The start of a new year is a natural time to reflect on our health and set intentions for the months ahead. But rather than chasing extreme diets or complicated wellness routines, decades of research point to a handful of straightforward behaviors that genuinely move the needle on long-term health. CNN wellness expert Dr. Leana Wen, an emergency physician and adjunct associate professor at George Washington University, breaks down five practical, evidence-based habits that can make a real difference — not just in 2026, but for decades to come.

1. Move Your Body Regularly

Regular physical activity is one of the most powerful investments you can make in your health. Exercise benefits virtually every organ system in the body — it lowers blood pressure, improves cholesterol, strengthens the heart, and boosts mood. The CDC recommends at least 150 minutes of moderate-intensity activity per week, such as brisk walking, along with muscle-strengthening exercises on two or more days. But the key message is this: some movement is always better than none. If you’re just starting out, a 5- to 10-minute walk each day is a perfectly valid first step. Build gradually, and the results will follow.

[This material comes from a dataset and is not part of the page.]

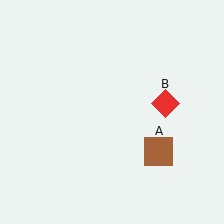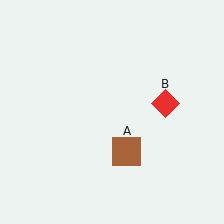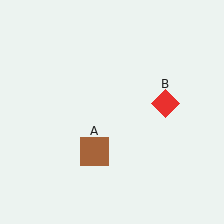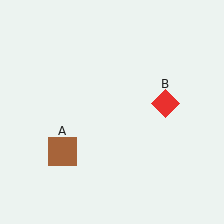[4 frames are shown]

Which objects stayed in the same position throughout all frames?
Red diamond (object B) remained stationary.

2. Don’t Skip Your Checkups

Many of the most serious health conditions — high blood pressure, type 2 diabetes, high cholesterol — develop silently, without any obvious symptoms, until they’ve already caused significant damage. Regular checkups with a clinician allow for early detection and intervention before problems become severe. These visits are also an opportunity to review your vaccination status. While public health messaging may shift over time, your doctor can help you understand which vaccines are appropriate for your age, health history, and personal risk. Staying current on recommended vaccines remains one of the most effective ways to prevent serious illness.

3. Protect Your Sleep

Sleep is not a luxury — it’s a biological necessity. While we sleep, the body repairs tissues, regulates hormones, and restores energy balance. Chronic sleep deprivation has been linked to a higher risk of obesity, type 2 diabetes, cardiovascular disease, and mood disorders. One reason is hormonal: poor sleep increases hunger hormones and decreases the hormones that signal fullness, which can lead to overeating. Sleep also plays a critical role in immune function, memory, attention, and emotional regulation. Most adults need seven to nine hours per night. Even improving your sleep by 30 to 60 minutes a night can make a meaningful difference in how you feel and function day to day.

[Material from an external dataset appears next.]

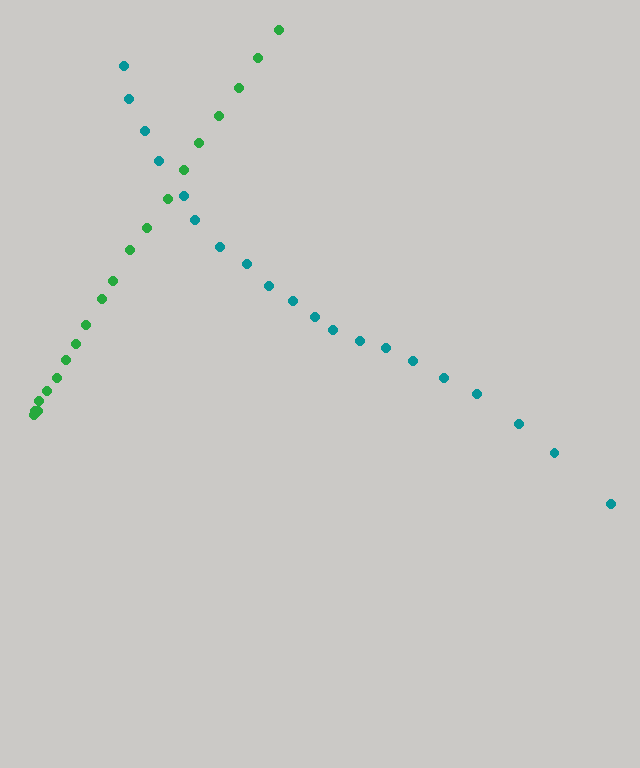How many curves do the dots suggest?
There are 2 distinct paths.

4. Eat More Whole Foods, Less Ultra-Processed

What you eat profoundly shapes your health. Ultraprocessed foods — think sugary drinks, packaged snacks, fast food, and ready meals — now account for more than half the calories consumed by many Americans. These foods tend to be high in added sugars, unhealthy fats, and sodium, while being low in the fiber, vitamins, and minerals your body needs. High consumption is associated with obesity, diabetes, heart disease, and even depression. The good news is that you don’t need a perfect diet to see benefits. Simply shifting toward more whole foods — vegetables, fruits, whole grains, lean proteins, legumes, and nuts — can stabilize your energy, blood sugar, and appetite over time.

5. Nurture Your Relationships

Human beings are wired for connection, and our relationships have a direct impact on our physical and mental health. Strong social ties are associated with lower rates of anxiety and depression, better immune function, and a reduced risk of chronic disease. On the flip side, loneliness and social isolation are linked to cognitive decline, cardiovascular disease, and even early mortality. You don’t need a packed social calendar to reap the benefits. Regular phone calls with a friend, shared meals, group walks, or community activities all count. These small moments of connection are both good for your mood today and a long-term investment in your overall well-being.

The Bigger Picture

What makes these five habits especially powerful is how deeply they reinforce one another. Better sleep makes it easier to exercise. Regular exercise improves sleep quality and mood. Strong social connections support the motivation needed to stick with healthy routines. They’re not five separate goals — they’re one interconnected system.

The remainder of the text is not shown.